A few weeks ago NBC Peacock Productions put out a casting call for a small-town newspaper to become the star of the series. I was surprised to learn that more than 70 newspapers responded. And then I was even more surprised to learn later that more than 150 responses were received. NBC executives claim they were "inundated by all types of pitches."

Some papers wanted to show the plight of struggling to exist in the new-normal economy. Others just wanted to show off their talents (building a fire on a deserted beach, perhaps, or eating more insects than the newspaper in the next town). They wanted viewers to know they do much more than attend city council meetings. True; they also sweep the floor occasionally.

The staff from a paper in North Carolina is so excited about the prospects of fame that they submitted links to their two YouTube videos: first, a "Call Me Maybe" parody followed by an updated version with "Gangnam Style" moves. 

There's no telling what "small-town paper" means to the producers at NBC. Probably the Jackson Citizen Patriot is a small-town paper. The entry from North Carolina lists 46 employees. Move that operation to Morenci and you become the third largest employer in town.

For the privilege of being used and embarrassed by NBC, the chosen newspaper receives nothing but abuse and embarrassment. A senior vice president for development at Peacock Productions had this to say about compensation: "The advertising rate for that newspaper would go through the roof." Only in the world of television, perhaps. That’s not the way it works in newspaperland.

NBC might actually produce a show based on a "small" newspaper, but they'll quickly learn that really boring television is on the horizon.

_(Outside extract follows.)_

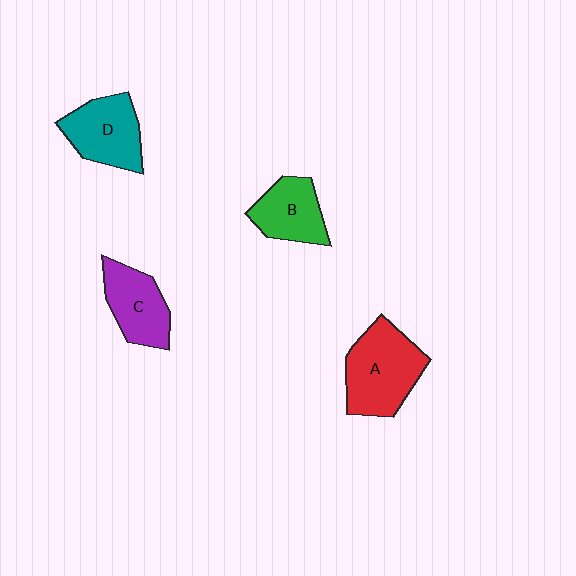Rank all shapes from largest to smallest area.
From largest to smallest: A (red), D (teal), C (purple), B (green).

One evening at a school board meeting will probably be about enough for the series. Then the camera can return to the newspaper office and watch the reporter write the story.

I, too, could send a link to a YouTube video to introduce myself and the office to NBC. I think I would go with "Too Much Fiber" on Vudley's Channel. They'll be interested in having a wacky personality among my large staff and I guess that would have to be Kim Ekins since she's the only other person in the office for most of the week. I hope she doesn't mind if I embellish the description of her personality a little. If NBC were to take the bait, we would have to work on her actual presentation a little before the camera arrived.

Think of the thrill of watching us talk on the phone or taking a classified ad from a customer. 

The closest we could come to providing the thrill of a reality show with a little sniping between staff members would come on Tuesday afternoon when we're already 20 minutes late and I still have a sports story to write and Kim has gone home and a customer walks in to renew a subscription (people think about that on Tuesdays) and my wife notices that the border of an ad is slightly off the page so a new PDF of the ad needs to be made and updated on the page and then a new PDF of the page must be made and the phone is ringing and we're now 30 minutes late and grateful that the press room at our printer hasn't said, "We're going home. Try again in the morning." But how many times could you watch that same routine before NBC's ad rates begin to fall through the floor?

Actually, the most exciting thing to happen at the Observer in a long time was the arrival of Fayette's Tiger Cubs last weekend. I gave the popular Heavy Metal Tour that involves a paper cutter, printing press, foot punch, etc.

This year each Tiger had the chance to ride the wheel on top of the paper cutter. Point the TV camera on the face of each mother as her son climbed the chair to the cutter to the wheel. I was afraid to look.